Paper BI-WeE5
Design Principles and Potential Applications of Cyclic Peptide Polymer-based Nanomaterials

Wednesday, December 5, 2018, 7:00 pm, Room Naupaka Salon 6-7

We present a new class of bioinspired nanomaterials that are stabilized by a combination of covalent and hydrogen bonds. Prior work by others has shown that cyclic peptides can self-assemble to form supramolecular assemblies through backbone-backbone hydrogen bonding.
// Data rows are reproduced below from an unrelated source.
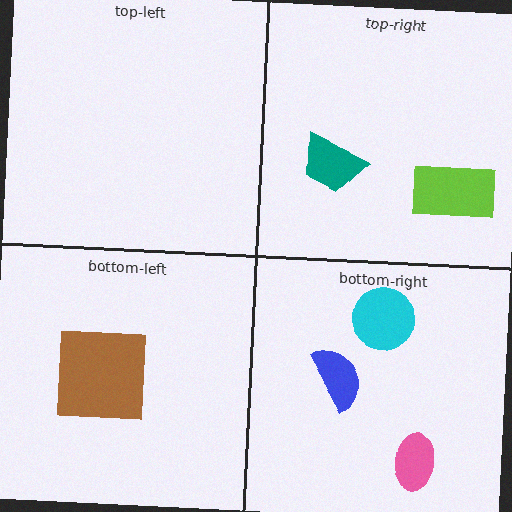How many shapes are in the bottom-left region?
1.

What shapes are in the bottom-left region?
The brown square.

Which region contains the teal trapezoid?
The top-right region.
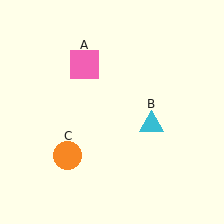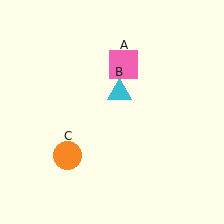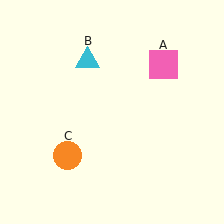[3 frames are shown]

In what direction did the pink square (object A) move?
The pink square (object A) moved right.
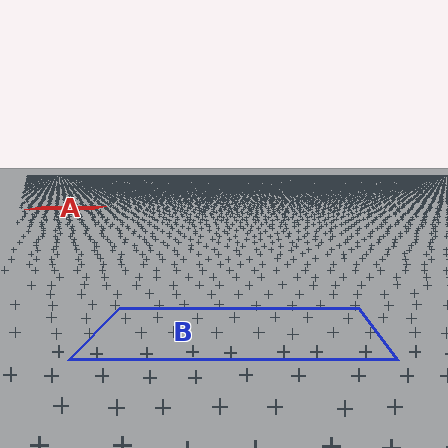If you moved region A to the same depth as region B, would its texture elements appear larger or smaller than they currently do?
They would appear larger. At a closer depth, the same texture elements are projected at a bigger on-screen size.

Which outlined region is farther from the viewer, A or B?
Region A is farther from the viewer — the texture elements inside it appear smaller and more densely packed.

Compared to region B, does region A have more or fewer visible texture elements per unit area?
Region A has more texture elements per unit area — they are packed more densely because it is farther away.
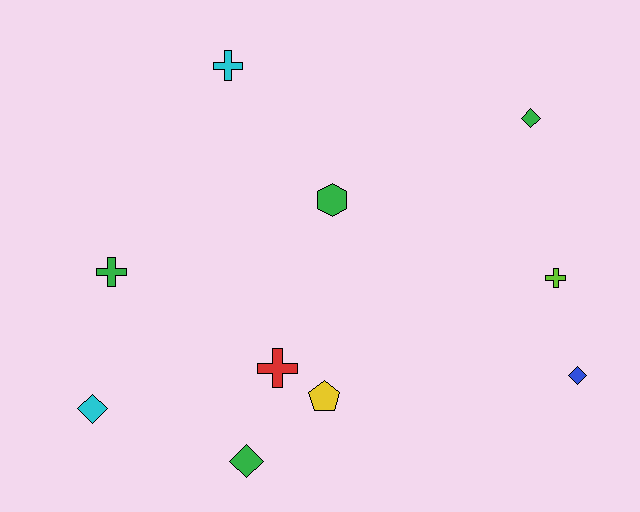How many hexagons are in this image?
There is 1 hexagon.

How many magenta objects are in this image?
There are no magenta objects.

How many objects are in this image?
There are 10 objects.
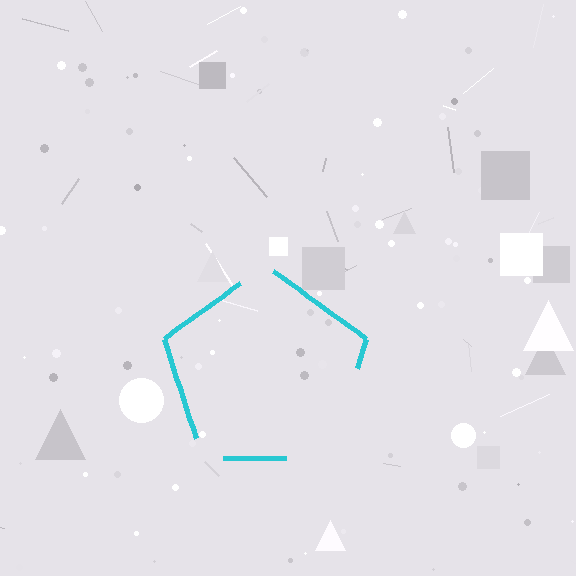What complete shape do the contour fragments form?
The contour fragments form a pentagon.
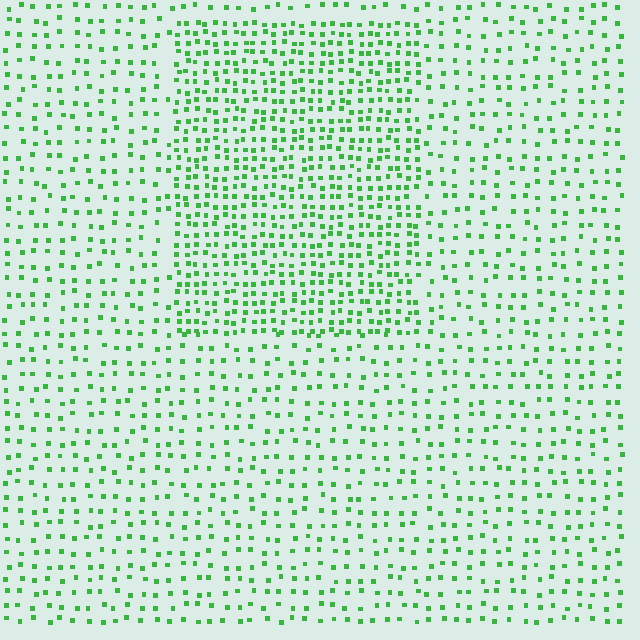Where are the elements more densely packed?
The elements are more densely packed inside the rectangle boundary.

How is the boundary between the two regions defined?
The boundary is defined by a change in element density (approximately 2.0x ratio). All elements are the same color, size, and shape.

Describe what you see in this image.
The image contains small green elements arranged at two different densities. A rectangle-shaped region is visible where the elements are more densely packed than the surrounding area.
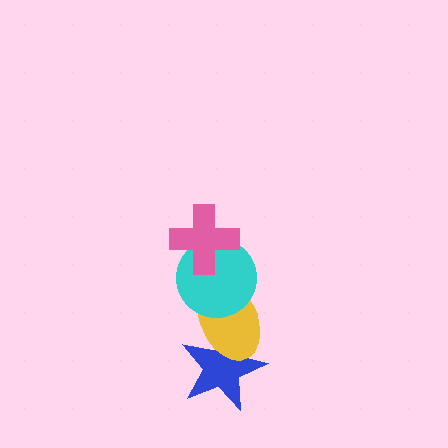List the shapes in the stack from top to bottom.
From top to bottom: the pink cross, the cyan circle, the yellow ellipse, the blue star.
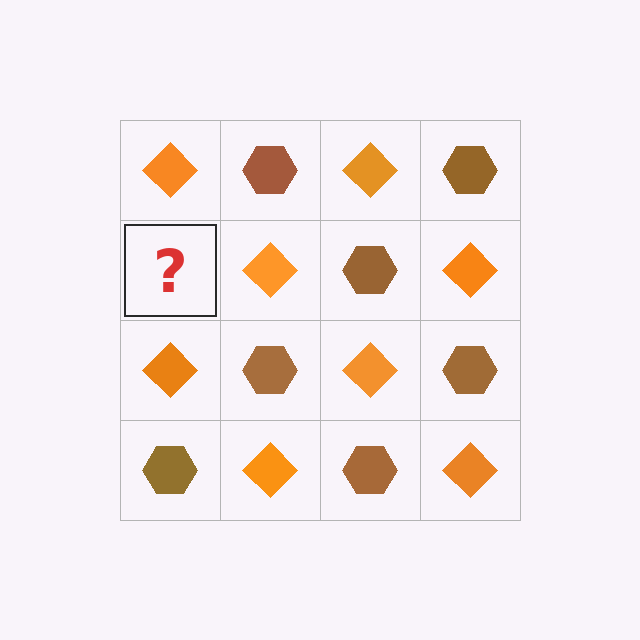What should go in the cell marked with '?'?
The missing cell should contain a brown hexagon.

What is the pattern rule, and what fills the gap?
The rule is that it alternates orange diamond and brown hexagon in a checkerboard pattern. The gap should be filled with a brown hexagon.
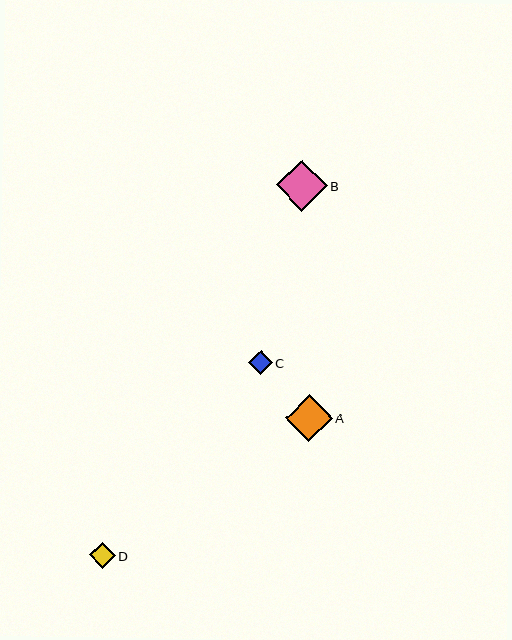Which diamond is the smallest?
Diamond C is the smallest with a size of approximately 24 pixels.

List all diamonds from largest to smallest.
From largest to smallest: B, A, D, C.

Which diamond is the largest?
Diamond B is the largest with a size of approximately 51 pixels.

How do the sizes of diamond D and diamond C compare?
Diamond D and diamond C are approximately the same size.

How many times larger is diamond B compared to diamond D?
Diamond B is approximately 2.0 times the size of diamond D.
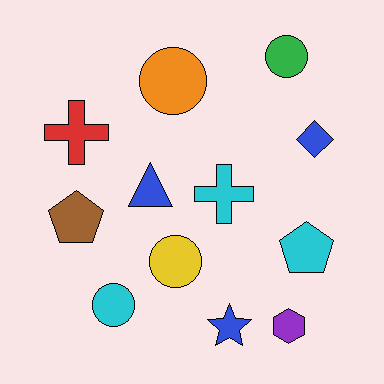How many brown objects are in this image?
There is 1 brown object.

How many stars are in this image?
There is 1 star.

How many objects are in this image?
There are 12 objects.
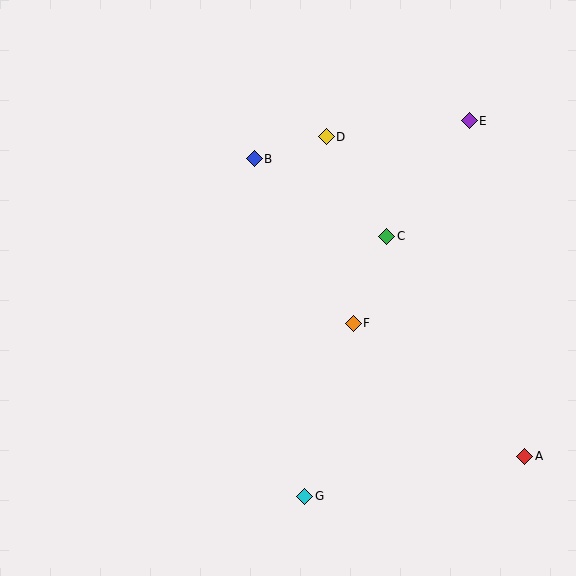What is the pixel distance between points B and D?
The distance between B and D is 75 pixels.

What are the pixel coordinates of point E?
Point E is at (469, 121).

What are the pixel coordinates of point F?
Point F is at (353, 323).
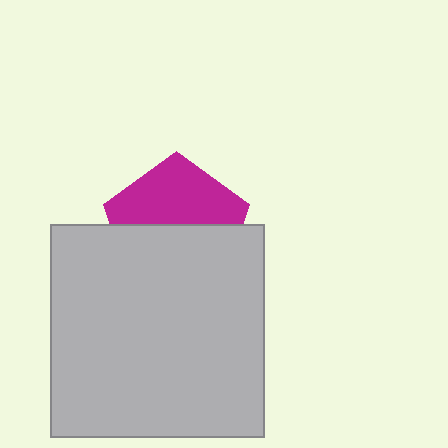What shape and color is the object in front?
The object in front is a light gray square.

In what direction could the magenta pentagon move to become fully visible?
The magenta pentagon could move up. That would shift it out from behind the light gray square entirely.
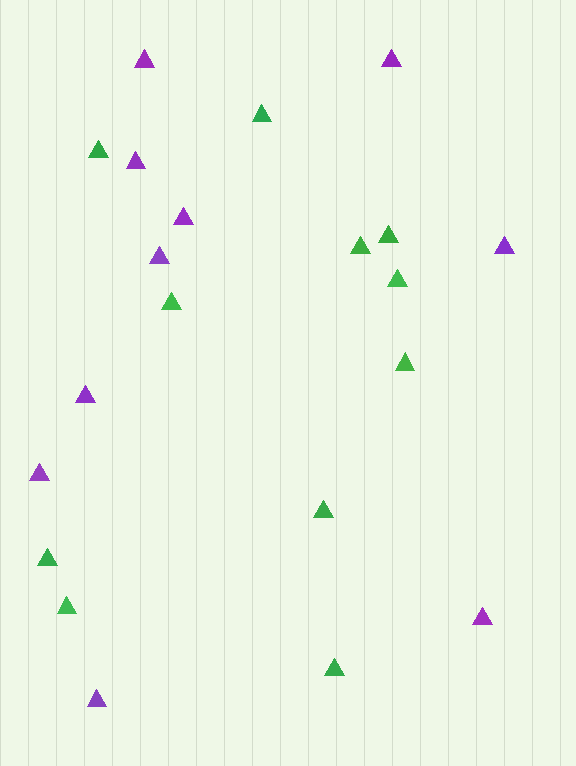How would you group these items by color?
There are 2 groups: one group of green triangles (11) and one group of purple triangles (10).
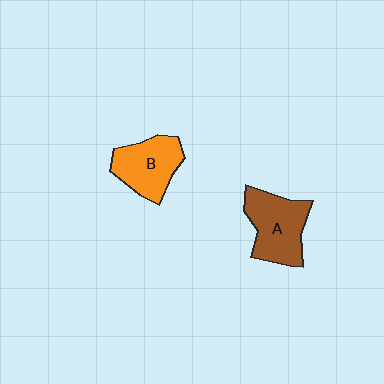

To improve upon this molecular architecture, we develop a synthesis route to polymerize cyclic peptides and form a linear polymer chain that can transition between a rigid nanorod and a “soft” unfolded conformation. For a cyclic peptide polymer containing amine-terminated side chains on each ring, we demonstrate self-assembly can be triggered in aqueous solutions by varying the pH. We measure the elastic modulus of the rigid nanorods to be ca. 50 GPa, which is comparable to our molecular dynamics (MD) prediction (ca. 64 GPa). Our results highlight the uniqueness of our molecular architecture, namely their exemplary toughness (up to 3 GJ m^-3), in comparison to other cyclic peptide-based assemblies. Finally, we demonstrate the potential of these novel nanomaterials for biomedical applications, such as wound healing.